Por Leonardo Couto e Maycon Ferreira -  

Breve introdução sobre a nova sistemática do artigo 316 do CPP

A Lei nº 13.964/2019, conhecida também como lei "anticrime", trouxe diversas alterações no cenário criminal brasileiro e abordou, mesmo que de forma superficial, temas importantes dentro da perspectiva processual e material. Consequentemente, face a magnitude dos temas tratados, recebeu certos elogios e duras críticas de grandes nomes da doutrina brasileira.

Abordando especificamente o cenário processual, a referida lei trouxe uma importante modificação no artigo 316 do Código de Processo Penal.
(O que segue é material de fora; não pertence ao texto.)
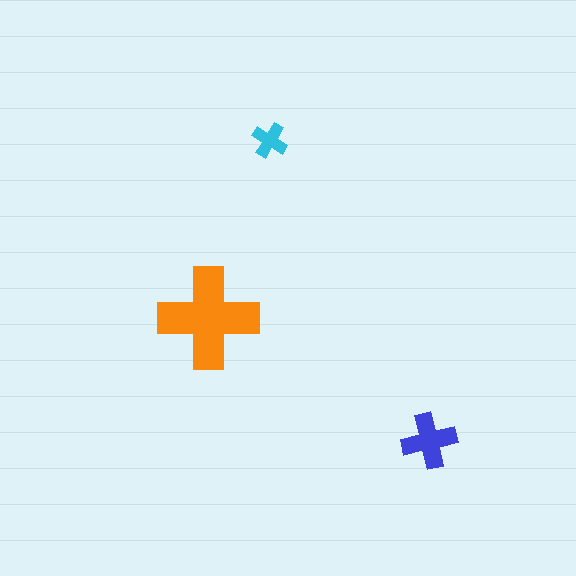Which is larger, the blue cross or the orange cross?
The orange one.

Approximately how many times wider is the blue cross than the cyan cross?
About 1.5 times wider.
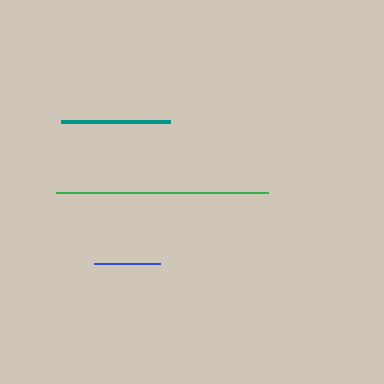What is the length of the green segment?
The green segment is approximately 212 pixels long.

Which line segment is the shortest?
The blue line is the shortest at approximately 66 pixels.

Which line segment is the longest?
The green line is the longest at approximately 212 pixels.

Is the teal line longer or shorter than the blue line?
The teal line is longer than the blue line.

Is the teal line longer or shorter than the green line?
The green line is longer than the teal line.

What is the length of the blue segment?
The blue segment is approximately 66 pixels long.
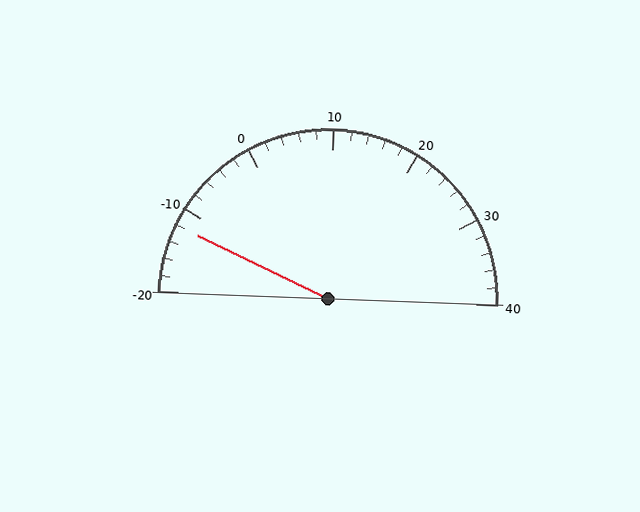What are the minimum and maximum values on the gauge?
The gauge ranges from -20 to 40.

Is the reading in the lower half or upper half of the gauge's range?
The reading is in the lower half of the range (-20 to 40).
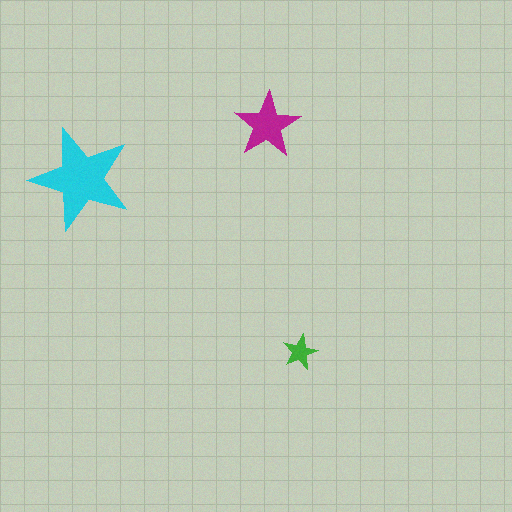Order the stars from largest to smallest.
the cyan one, the magenta one, the green one.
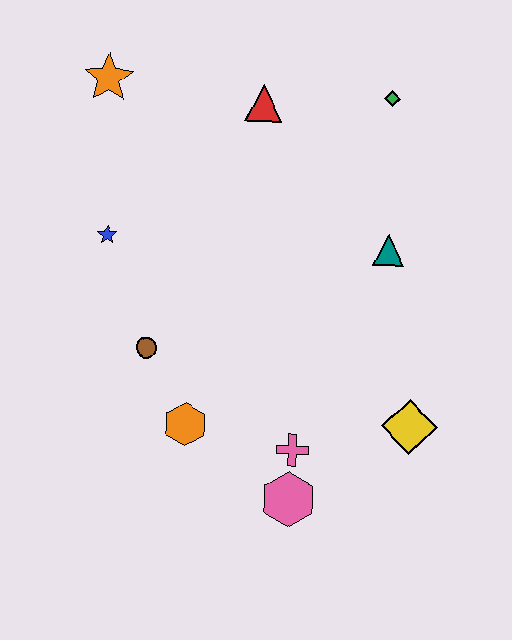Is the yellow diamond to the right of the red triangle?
Yes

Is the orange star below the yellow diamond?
No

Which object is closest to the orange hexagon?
The brown circle is closest to the orange hexagon.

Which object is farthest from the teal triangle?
The orange star is farthest from the teal triangle.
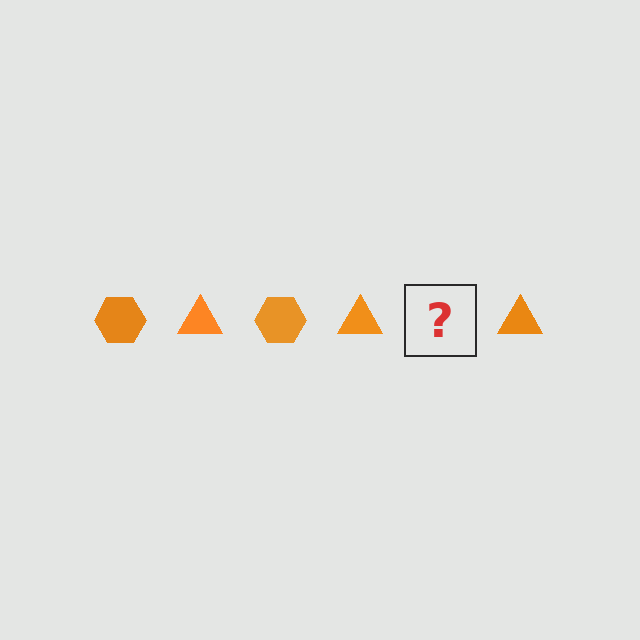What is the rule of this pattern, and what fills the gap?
The rule is that the pattern cycles through hexagon, triangle shapes in orange. The gap should be filled with an orange hexagon.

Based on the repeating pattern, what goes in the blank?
The blank should be an orange hexagon.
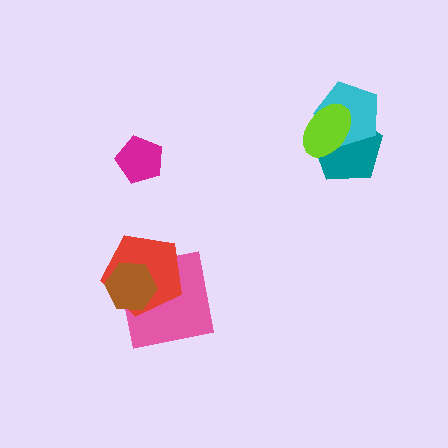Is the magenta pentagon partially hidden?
No, no other shape covers it.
Logo, diante da vigência do ato normativo, o artigo mencionado recebeu nova redação.

Redação anterior: "Artigo 316 — O juiz poderá revogar a prisão preventiva se, no correr do processo, verificar a falta de motivo para que subsista, bem como de novo decretá-la, se sobrevierem razões que a justifiquem".

Nova redação: "Artigo 316 — O juiz poderá, de ofício ou a pedido das partes, revogar a prisão preventiva se, no correr da investigação ou do processo, verificar a falta de motivo para que ela subsista, bem como novamente decretá-la, se sobrevierem razões que a justifiquem.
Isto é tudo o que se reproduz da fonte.